Los Legionarios de Cristo, informaron que el sacerdote permanecerá en la sede de la orden en Roma

SANTIAGO DE CHILE (AP) — El sacerdote pedófilo irlandés John O’Reilly abandonó el viernes Chile con rumbo a Roma tras cumplir una condena de cuatro años de libertad vigilada por abusar sexualmente de una menor de seis años.

En noviembre de 2014 fue condenado por la Justicia y en 2017 se dictó un decreto de expulsión del país, a concretarse una vez que cumpliera su condena, lo que ocurrió este viernes.

El cura esperó la salida de su vuelo de una aerolínea comercial en los salones destinados a las personas importantes o que viajan en primera clase.

Allí fue ubicado por una periodista de la televisión estatal a quien le dijo que “no soy pedófilo” y que está “muy agradecido por todo lo que me ha dado el país, muy feliz”.

Un comunicado de su congregación religiosa, los Legionarios de Cristo, dijo que por ahora permanecerá en la sede de la orden en Roma y seguirá con la prohibición de celebrar misas públicas.

El irlandés, que llegó en 1984 a Chile, tiene pendiente un juicio canónico por los abusos a la menor.

O’Reilly cumplió el lunes su condena y tenía entre el jueves por la tarde y el domingo próximo para irse voluntariamente, de lo contrario sería expulsado por el Ministerio del Interior ya que el Congreso lo despojó de su nacionalidad chilena que había recibido en 2008.

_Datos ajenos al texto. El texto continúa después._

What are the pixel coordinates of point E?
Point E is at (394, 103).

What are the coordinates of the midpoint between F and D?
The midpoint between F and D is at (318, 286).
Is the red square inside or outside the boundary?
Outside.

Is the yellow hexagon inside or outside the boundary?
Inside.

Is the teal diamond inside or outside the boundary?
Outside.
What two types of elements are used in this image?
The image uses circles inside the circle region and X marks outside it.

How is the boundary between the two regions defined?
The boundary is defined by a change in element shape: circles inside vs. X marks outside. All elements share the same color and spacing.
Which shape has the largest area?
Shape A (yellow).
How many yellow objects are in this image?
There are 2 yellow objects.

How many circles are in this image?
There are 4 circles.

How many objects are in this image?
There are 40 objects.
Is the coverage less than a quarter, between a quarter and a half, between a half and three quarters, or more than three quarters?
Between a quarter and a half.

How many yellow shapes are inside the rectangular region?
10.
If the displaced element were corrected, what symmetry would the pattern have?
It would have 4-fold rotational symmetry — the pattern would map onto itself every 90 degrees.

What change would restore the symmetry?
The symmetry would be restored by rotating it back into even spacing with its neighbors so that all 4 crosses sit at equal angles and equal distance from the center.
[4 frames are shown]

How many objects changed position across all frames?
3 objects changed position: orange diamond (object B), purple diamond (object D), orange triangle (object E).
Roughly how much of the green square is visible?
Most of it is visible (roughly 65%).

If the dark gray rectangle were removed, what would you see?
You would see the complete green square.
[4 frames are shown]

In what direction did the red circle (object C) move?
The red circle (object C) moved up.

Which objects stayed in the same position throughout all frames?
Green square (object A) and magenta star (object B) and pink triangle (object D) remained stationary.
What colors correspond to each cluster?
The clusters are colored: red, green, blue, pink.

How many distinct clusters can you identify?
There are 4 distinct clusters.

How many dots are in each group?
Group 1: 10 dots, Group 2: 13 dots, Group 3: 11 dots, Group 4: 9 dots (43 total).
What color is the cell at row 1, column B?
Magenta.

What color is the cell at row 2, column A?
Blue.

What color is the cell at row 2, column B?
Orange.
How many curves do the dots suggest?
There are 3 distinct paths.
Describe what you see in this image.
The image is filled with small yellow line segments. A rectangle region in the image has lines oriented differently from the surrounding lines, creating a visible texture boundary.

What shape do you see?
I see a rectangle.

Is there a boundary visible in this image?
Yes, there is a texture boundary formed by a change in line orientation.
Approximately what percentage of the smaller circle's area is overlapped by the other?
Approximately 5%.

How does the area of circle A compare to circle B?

El cura cometió los delitos mientras era el director espiritual del exclusivo colegio Cumbres, donde se educa parte de la élite chilena. Los padres de la niña dijeron que también abusó de su hermana, pero fue sobreseído por falta de pruebas.

El sacerdote figura en un listado genético de pedófilos y abusadores y fue inhabilitado para desempeñarse en ámbitos educativos.

El caso de O’Reilly se suma a muchos otros que han explotado en la Iglesia Católica chilena, especialmente en 2018, y que han significado la apertura de al menos 124 investigaciones contra 105 curas y ocho obispos. En total los casos abarcan a 222 víctimas de las cuales 91 eran menores de edad al ser abusadas.